Certainly, part of the mission of Asbury Theological Seminary is to recognize the inherent problems with emotivism as a moral solution in our culture, but also to resist the temptation to simply accept this collapsed moral state and engage in some form of power politics, some Christianized version of Nietzsche’s “will to power.”8
Beloved, this is not some esoteric article which has nothing to do with your ministry. This challenge lies at the heart of what you are facing in your lives and ministries, because what goes on in the halls of congress, or the floor of your denominational national meetings, is also going on in Sunday School rooms and homes and schools and in the workplace across America and, in various degrees, around the world.
In future installments, I will explore solutions for addressing this dilemma.

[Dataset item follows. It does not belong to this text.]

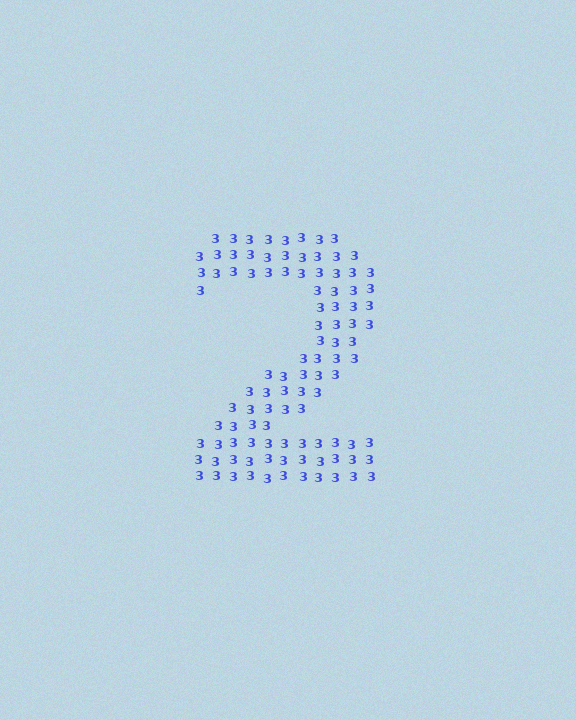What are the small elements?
The small elements are digit 3's.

1. Jeffrey M. Jones “Americans Hold Record Liberal Views on Most Moral Issues,” (Poll conducted, May 3-7, 2017 with 1,011 randomly selected adults 18 or older. www.news.gallup.com (May 11, 2017).

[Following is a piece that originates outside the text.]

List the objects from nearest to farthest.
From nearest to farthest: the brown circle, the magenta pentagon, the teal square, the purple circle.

2. Kim Parker, Rich Morin and Juliana Menasce Horowitz, “Looking to the Future, Public Sees an America in Decline on Many Fronts” www.Pewsocialtrends.org (March 21 2019).

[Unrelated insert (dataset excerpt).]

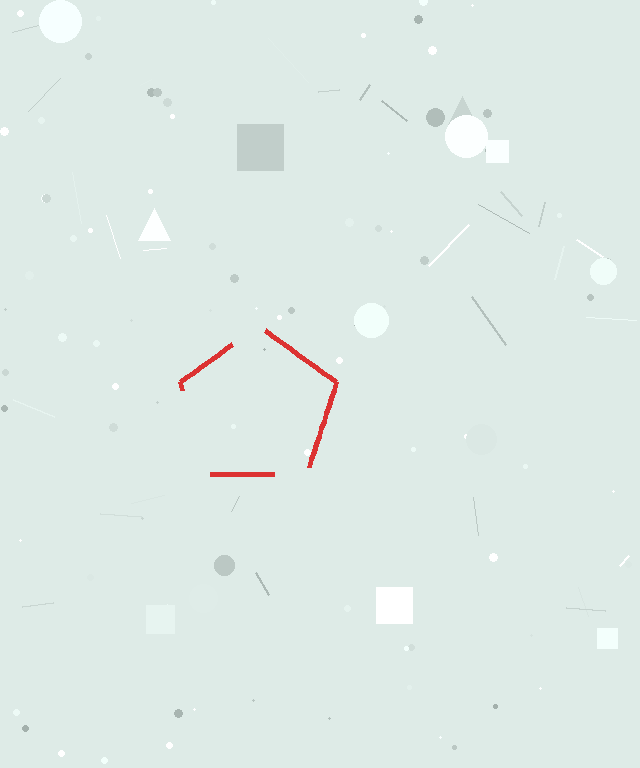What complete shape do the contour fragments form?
The contour fragments form a pentagon.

3. Alasdair MacIntyre, After Virtue: A Study in Moral Theory, 3rd edition, (Notre Dame, Indiana: Notre Dame Press, 2007).
4. MacIntyre, 6.
5. MacIntyre, 12. The early chapters of MacIntyre’s book is dedicated to demonstrating the flaws in emotivism as a philosophical theory to provide moral guidance in a society. For example, in the early 20th century many people felt that racism was morally justified and it required a proper moral argument to convince the wider society that it was “right” to at least begin to dismantle the moral scourge of racism. The resurgence of racism in our own time reveals the deeper tragedy that the moral argument upon which the fight against racism was waged has become eroded and there is no longer a sufficient moral framework for addressing an issue as important as racism.
6. MacIntyre, 232.
7. MacIntyre, 9. McIntyre demonstrates the vast difference between the statements, “this is good” or “this is right” from statements like “I approve of this” or “I think this is best.”
8. Nietzsche’s so-called “genealogy of morals”, as it turns out, is not traced back far enough. The source of all morals is God’s own being, grounded in his existence as pure love and holiness.